Marosites’ assertion that the elderly are more vulnerable during severe weather is supported by data provided from state-wide recovery efforts. The South Carolina Disaster Recovery office, which has orchestrated a large-scale effort to reconstruct the homes of the state’s neediest flood and hurricane victims in 22 counties (not including Richland) confirms that 71 percent of grant recipients for the October 2015 Severe Storm Recovery Program were age 65 years or older.

Instructors for Richland County's Flood Ready Seniors event present to the attendees at the Garner's Ferry Adult Activity Center.
Credit Olivia Aldridge/SC Public Radio

The presentations at the September Flood Ready Seniors event were geared at pinpointing specific ways older individuals can minimize their risk factors in preparation for an event, hopefully reducing the chance that they become another of the many seniors that rely on recovery aid.

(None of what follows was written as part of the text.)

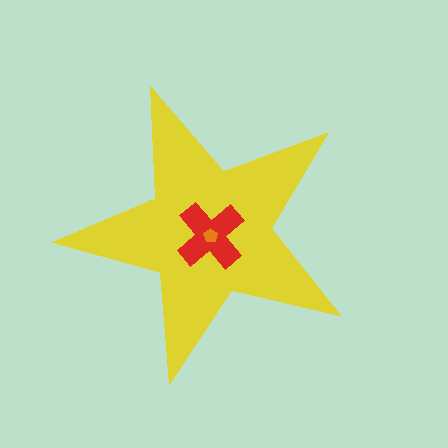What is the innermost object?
The orange pentagon.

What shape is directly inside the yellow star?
The red cross.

Capt. Winta Adams, who serves as public information officer for Richland County EMS in addition to her role as paramedic, covered the importance of having emergency communication methods in place ahead of time.

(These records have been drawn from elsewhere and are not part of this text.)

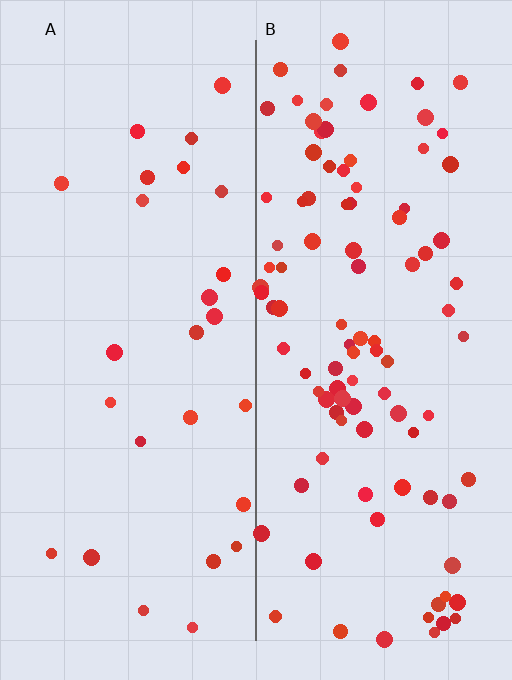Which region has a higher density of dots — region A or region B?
B (the right).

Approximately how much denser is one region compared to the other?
Approximately 3.6× — region B over region A.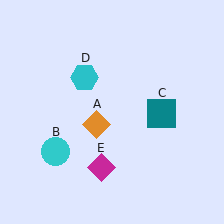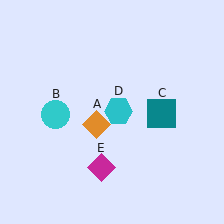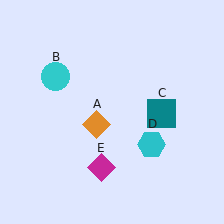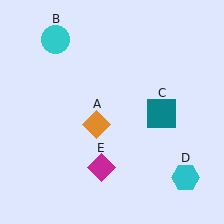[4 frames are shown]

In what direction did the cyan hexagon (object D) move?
The cyan hexagon (object D) moved down and to the right.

“I think one of the main concerns, too, for our elderly population is communication,” Adams said. “We know that there’s a lot of the seniors that don’t use cell phones, they might not have cable, and so they might not be able to get the information that they need in a timely manner. So we wanted to encourage that as well; to make sure they’re prepared communication-wise if another flood disaster happens.”  

Another instructor was fellow ESD Emergency Planner Sharon Long. Long demonstrated how to prepare an emergency supply kit during her presentation, gesturing to a long table lined with non-perishable foods, hand-crank flashlights and other useful supplies.

In addition to her work for the county, Long serves as pastor for two local congregations, Mill Creek and McCleod United Methodist Churches.  According to Long, her public work is largely motivated by her pastoral calling.

“Being a pastor, I care for my flock,” Long said, “and my churches are mostly older folks, too. It’s important to have them prepared for life and death, but it’s also important for our communities to be prepared. And both of my churches see this as an extension of my ministry through the church, because they’re all willing to pitch in when we need something throughout the county, so it’s just an extension of my pastoral ministry.”

It was very, very frightening to me to just look out my window and see this rain coming down . . . I didn't know at what point I would have to move.

The Richland County seniors who showed up to participate in the event were older residents who, just like some of Long’s congregation, wanted to ready themselves in case another “Thousand-Year” flood event should occur. One participant, Juanita Gregory, said that although she wasn’t personally affected by the 2015 flood, it did serve as a wake-up call, and motivated her to prepare for possible future events.

“We were blessed where I live, but it was very, very frightening to me to just look out my window and see this rain coming down,” Gregory said. “It was really, really scary; I didn’t know at what point I would have to move. But I just wanted to get more information on how careful you should be when there’s flooding, or even tornadoes, a flood or anything like that—and in a place where you’re really, really looking at people and watching them give you this information; then it kind of sticks with you more.”

Capt. Winta Adams had some advice for seniors who, unlike Gregory, were unable to attend.

“They need to have a plan outlined from the start, and not wait until the disaster happens. They need to make sure that plan is ready, and they include anybody in on it that need to be a part of that plan. You know, just make sure they are thoroughly prepared and ready for a disaster,” she said.

More events like this one will be held in the future, Richland County PIO Natasha Lemon confirmed. The coordinators of the event also emphasized that although hurricane season began back in June, it’s not over until November 30, so it’s important to remain cautious, even while optimistic.